Summum Consultoría presta este servicio desde su oficina en Las Palmas de Gran Canaria, con un modelo de atención pensado para organizaciones fuera de Gran Canaria: la modalidad principal es remota —videollamadas para el diagnóstico y la planificación, entrega de documentación a través de plataformas seguras, canal de brecha telefónico— y reservamos el desplazamiento a Tenerife para lo que realmente requiere presencia física: el diagnóstico inicial cuando la organización lo prefiere in situ, la formación anual del equipo o la preparación de una inspección de la AEPD. No disponemos de oficina física en Tenerife y no la anunciamos como tal; el servicio se articula desde nuestra sede canaria con cobertura declarada y efectiva en toda la isla, en la línea del modelo que ya aplicamos desde nuestra consultoría RGPD en Tenerife y desde nuestro servicio de DPO externo en Las Palmas.
Este servicio no sustituye a la adecuación completa al RGPD cuando la organización parte de cero: para eso está nuestro servicio de protección de datos en Tenerife, que resuelve el registro de actividades, las cláusulas informativas y los contratos con encargados del tratamiento.
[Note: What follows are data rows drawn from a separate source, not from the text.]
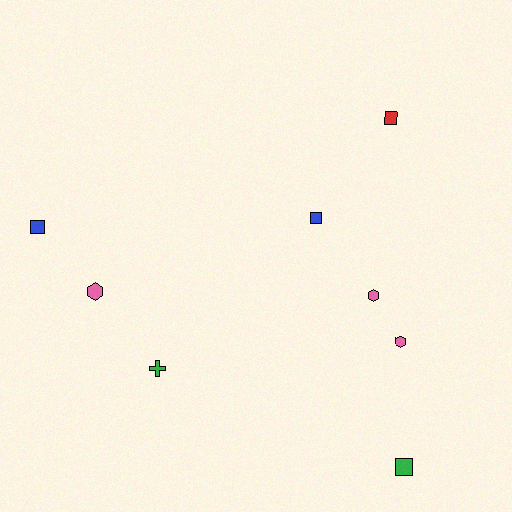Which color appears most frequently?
Pink, with 3 objects.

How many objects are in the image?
There are 8 objects.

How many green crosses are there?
There is 1 green cross.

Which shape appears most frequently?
Square, with 4 objects.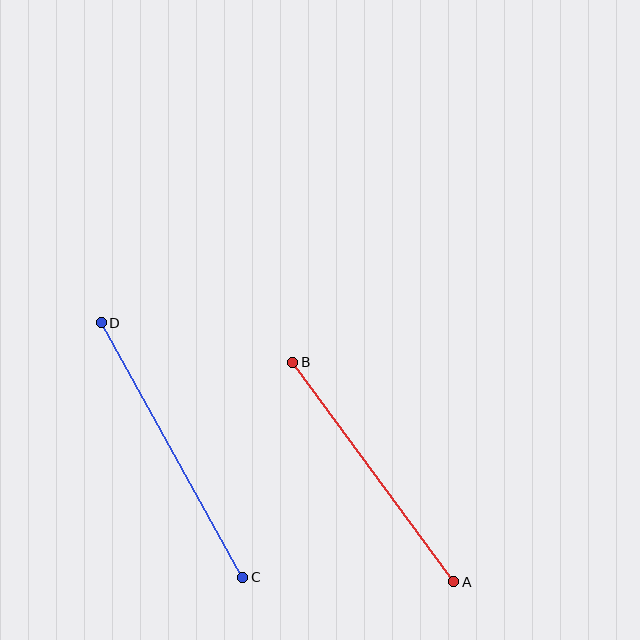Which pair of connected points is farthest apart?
Points C and D are farthest apart.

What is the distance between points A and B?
The distance is approximately 273 pixels.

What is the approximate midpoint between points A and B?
The midpoint is at approximately (373, 472) pixels.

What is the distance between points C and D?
The distance is approximately 291 pixels.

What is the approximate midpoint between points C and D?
The midpoint is at approximately (172, 450) pixels.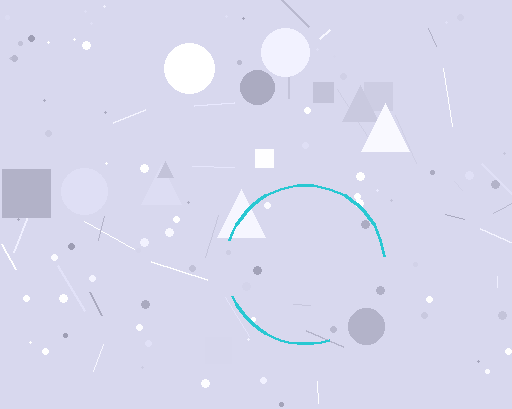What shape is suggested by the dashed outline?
The dashed outline suggests a circle.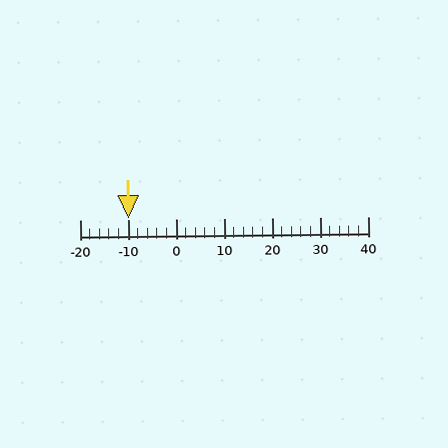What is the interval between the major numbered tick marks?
The major tick marks are spaced 10 units apart.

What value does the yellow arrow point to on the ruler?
The yellow arrow points to approximately -10.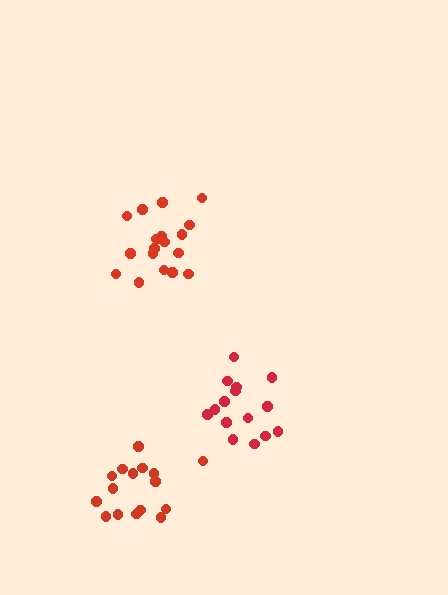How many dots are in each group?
Group 1: 19 dots, Group 2: 16 dots, Group 3: 15 dots (50 total).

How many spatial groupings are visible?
There are 3 spatial groupings.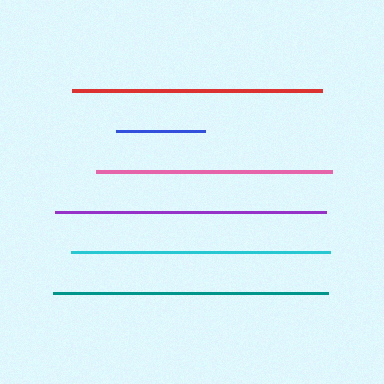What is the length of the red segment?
The red segment is approximately 250 pixels long.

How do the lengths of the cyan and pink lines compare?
The cyan and pink lines are approximately the same length.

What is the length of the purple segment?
The purple segment is approximately 271 pixels long.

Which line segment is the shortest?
The blue line is the shortest at approximately 89 pixels.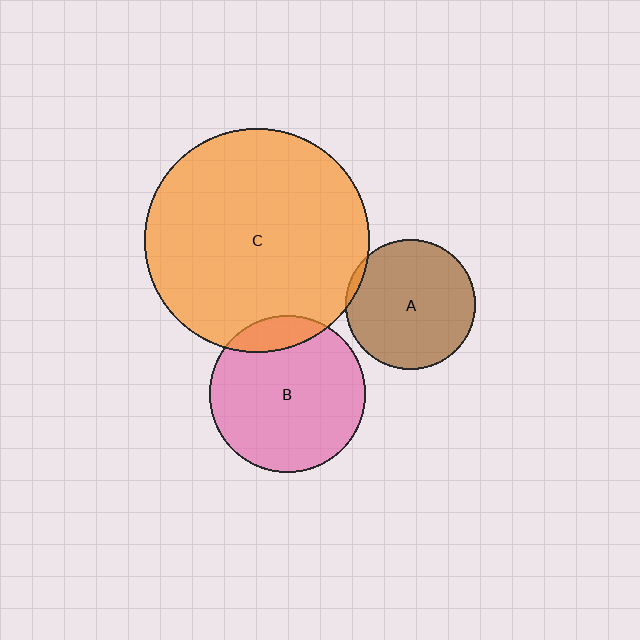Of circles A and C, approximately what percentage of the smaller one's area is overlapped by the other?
Approximately 5%.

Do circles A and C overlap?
Yes.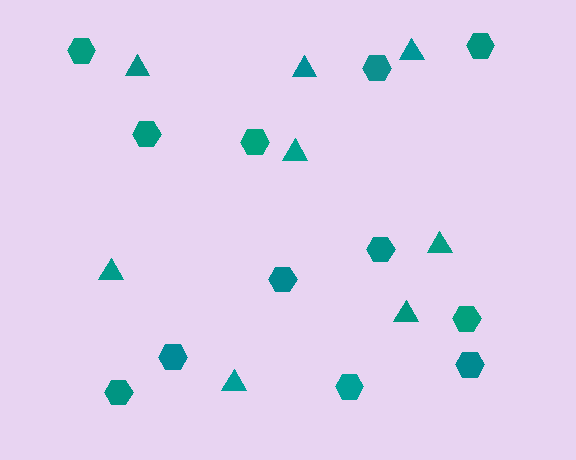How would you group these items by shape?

El DPO externo es la pieza que se añade encima cuando la designación es obligatoria por sector o cuando la organización quiere reforzar su sistema con una figura formalmente registrada ante la AEPD, con las funciones de información, asesoramiento, supervisión y cooperación con la autoridad de control que describe el artículo 39 del RGPD, y con la independencia y ausencia de conflicto de intereses que exige el artículo 38.6.
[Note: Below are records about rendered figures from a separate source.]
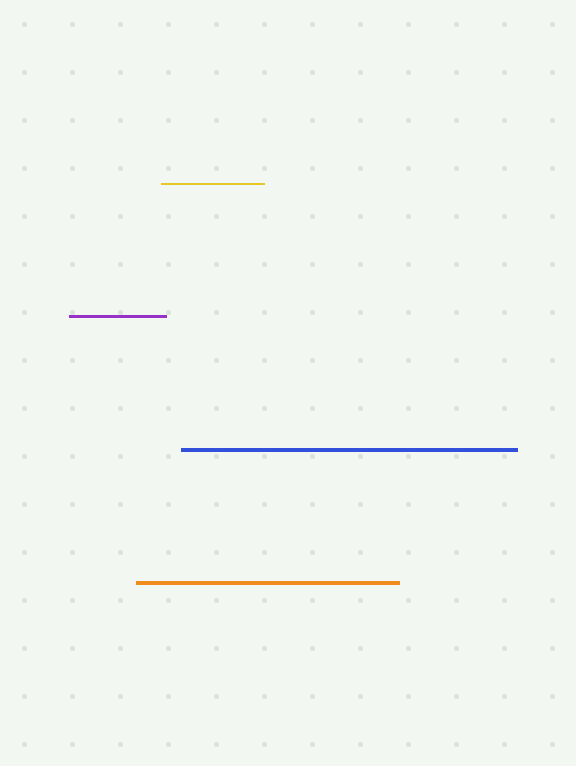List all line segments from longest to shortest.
From longest to shortest: blue, orange, yellow and purple (about equal).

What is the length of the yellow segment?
The yellow segment is approximately 103 pixels long.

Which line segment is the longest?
The blue line is the longest at approximately 336 pixels.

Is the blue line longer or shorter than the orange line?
The blue line is longer than the orange line.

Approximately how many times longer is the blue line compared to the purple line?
The blue line is approximately 3.4 times the length of the purple line.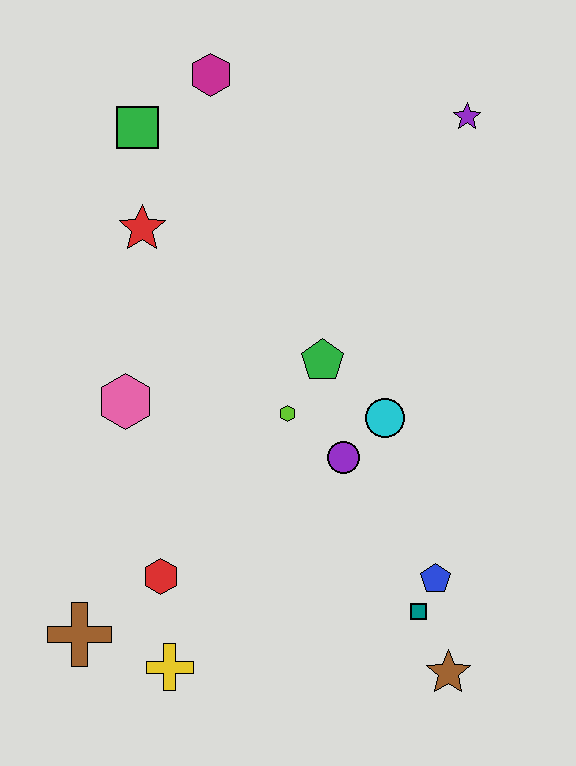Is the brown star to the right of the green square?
Yes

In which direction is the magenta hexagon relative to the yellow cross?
The magenta hexagon is above the yellow cross.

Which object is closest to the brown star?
The teal square is closest to the brown star.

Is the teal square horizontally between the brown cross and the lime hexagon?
No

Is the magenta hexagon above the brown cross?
Yes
El Cabildo Insular de Tenerife y los ayuntamientos de la isla —Santa Cruz, San Cristóbal de La Laguna, Arona, Adeje— son sujetos obligados por el RGPD y, en la mayoría de los casos, deben designar un Delegado de Protección de Datos conforme al artículo 37.1.a. Las empresas turísticas y sanitarias que contratan con estas administraciones, o que participan en proyectos de digitalización del Gobierno de Canarias, deben acreditar su propia adecuación normativa como parte de los requisitos habituales de licitación; contar con un DPO externo formalmente registrado facilita esa acreditación.
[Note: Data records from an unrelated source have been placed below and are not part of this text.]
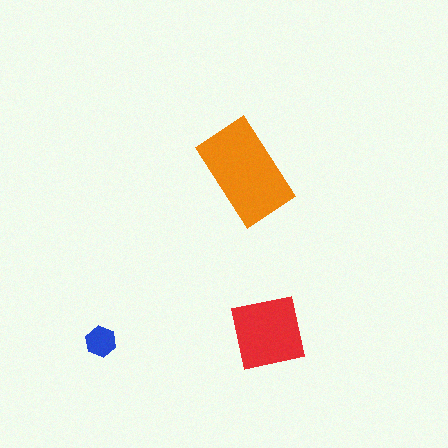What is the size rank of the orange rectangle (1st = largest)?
1st.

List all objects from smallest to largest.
The blue hexagon, the red square, the orange rectangle.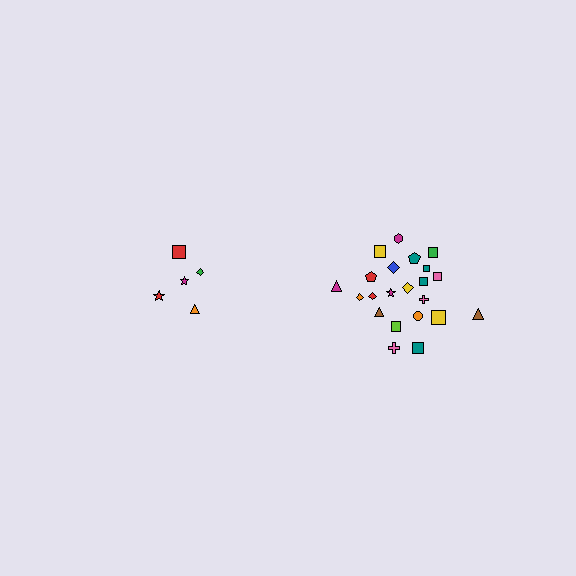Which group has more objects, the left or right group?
The right group.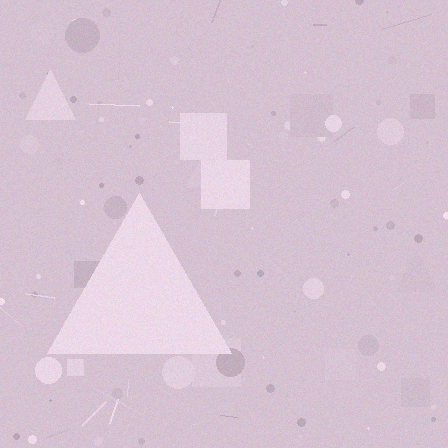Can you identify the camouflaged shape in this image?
The camouflaged shape is a triangle.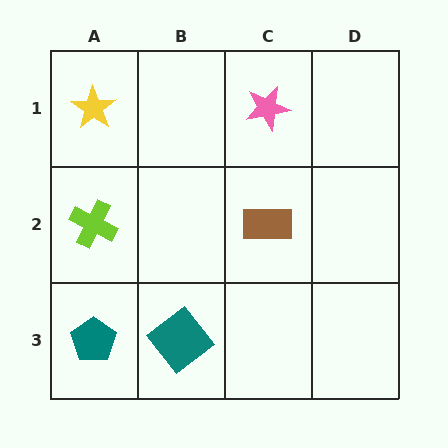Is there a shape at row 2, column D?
No, that cell is empty.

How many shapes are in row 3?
2 shapes.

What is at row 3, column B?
A teal diamond.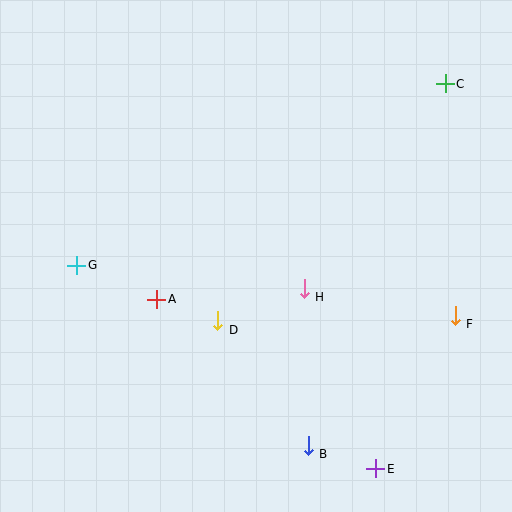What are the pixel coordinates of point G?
Point G is at (77, 265).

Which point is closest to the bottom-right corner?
Point E is closest to the bottom-right corner.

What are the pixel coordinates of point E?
Point E is at (376, 469).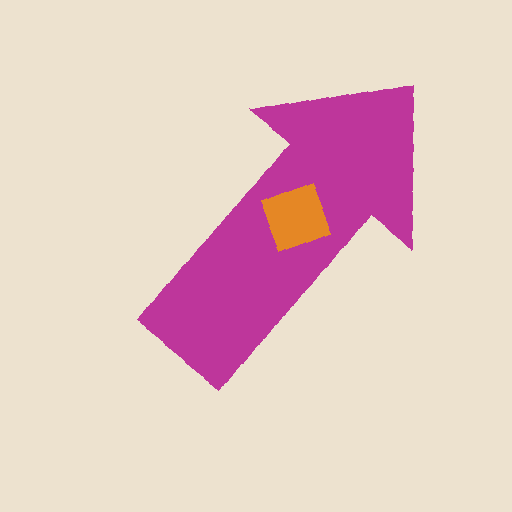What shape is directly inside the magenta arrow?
The orange square.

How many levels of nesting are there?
2.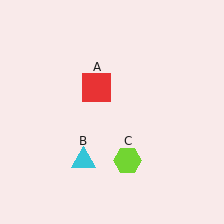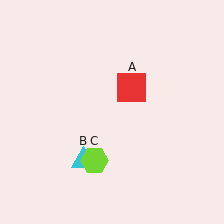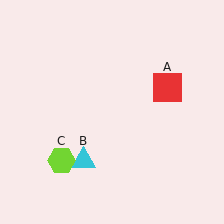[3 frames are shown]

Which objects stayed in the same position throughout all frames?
Cyan triangle (object B) remained stationary.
El artículo 34 de la LOPDGDD amplía el catálogo español de supuestos de designación obligatoria más allá del listado general del artículo 37 del RGPD, e incluye expresamente a los centros docentes que ofrezcan enseñanzas regladas de cualquier nivel, a los colegios profesionales y sus consejos generales, y a las entidades de crédito y aseguradoras, figuras todas ellas presentes en el tejido tinerfeño más allá del eje turístico y sanitario. Antes de formalizar cualquier alta comprobamos si tu organización encaja en alguno de estos supuestos reforzados de la norma española, y no solo en el marco general europeo, porque el listado no coincide exactamente en ambas normas y un análisis superficial puede dejar fuera obligaciones reales. En el caso concreto de la hostelería, la propia condición de responsable del tratamiento no desaparece por externalizar la gestión de reservas a una plataforma o a un touroperador: el establecimiento sigue siendo responsable de que exista un contrato de encargo del tratamiento conforme al artículo 28 del RGPD con cada proveedor que accede a datos de sus huéspedes, y el DPO externo es quien revisa periódicamente que esos contratos están en vigor y cubren la actividad real.